Formation of Nano-carrier systems by dense gas processing

Abstract

Nano-carriers such as liposomes, polymersomes and micelles find applications in the delivery of a wide range of compounds including targeted delivery of pharmaceuticals. In pharmaceutical applications, liposomes are employed to increase the bioavailability, reduce toxicity and avoid undesirable interactions of active pharmaceutical ingredients. A number of conventional methods are used to produce nano-carriers. However, most of the conventional techniques require large amounts of organic solvents during the production and, hence, further purification steps are required. Additional purification is costly and may impose harsh working conditions on the nano-carriers that could damage the nano-carriers. Therefore, dense gas techniques have recently received attention for the production of nano-carriers. Dense gas techniques reduce, or even eliminate, the amount of organic solvents required by conventional methods, which make them ideal manufacturing techniques for nano-carriers for pharmaceutical application. In this work, a novel dense gas technique Depressurization of an Expanded Solution into Aqueous Media (DESAM) was used to produce liposomes, polymersomes, and micelles. The DESAM process is a fast single-step production method that is conducted at moderate pressures and temperatures. The liposomes, polymersomes and micelles generated by DESAM had average hydrodynamic diameters of 250 nm, 415 nm, and 100 nm respectively. The polymersomes and micelles produced had undetectable residual solvent by Gas Chromatography (GC). However, there was 2.2% v/v of ethanol detected in liposomes produced by the DESAM process. Although DESAM was used successfully to produce nano-carriers with minimal residual solvent, it is a batch process with limited scope for process optimisation.

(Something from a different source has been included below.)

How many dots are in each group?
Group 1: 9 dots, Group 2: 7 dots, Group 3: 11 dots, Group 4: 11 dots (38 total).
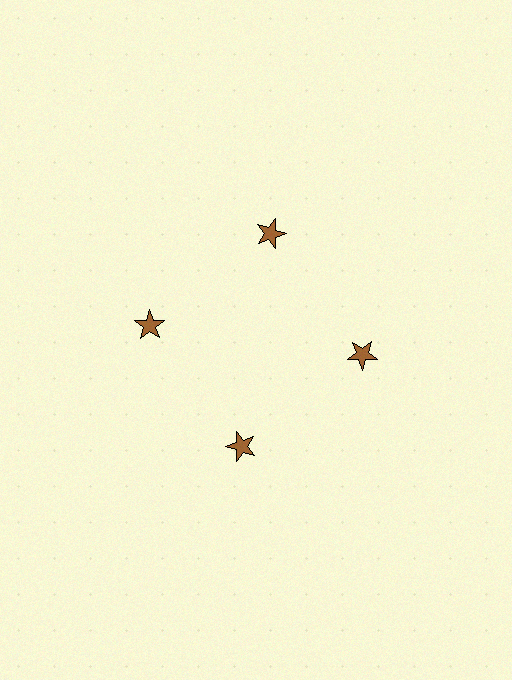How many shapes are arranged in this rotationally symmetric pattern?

Hence, a novel semi-continuous dense gas technique was introduced to overcome the limitations of DESAM. In the semi-continuous process, removal of organic solvent is viable within the nano-carrier formation step. The nano-carriers produced using the semi-continuous process had undetectable residual solvent by GC. In addition, the new process provides more control over the experimental parameters than DESAM. Drug encapsulation for both liposomes and polymersomes was also studied by using the model drug isoniazid (anti-tuberculosis drug) in both DESAM and the semi-continuous processes. Both the processes capability to produce a range of drug-loaded nano-carriers has been demonstrated.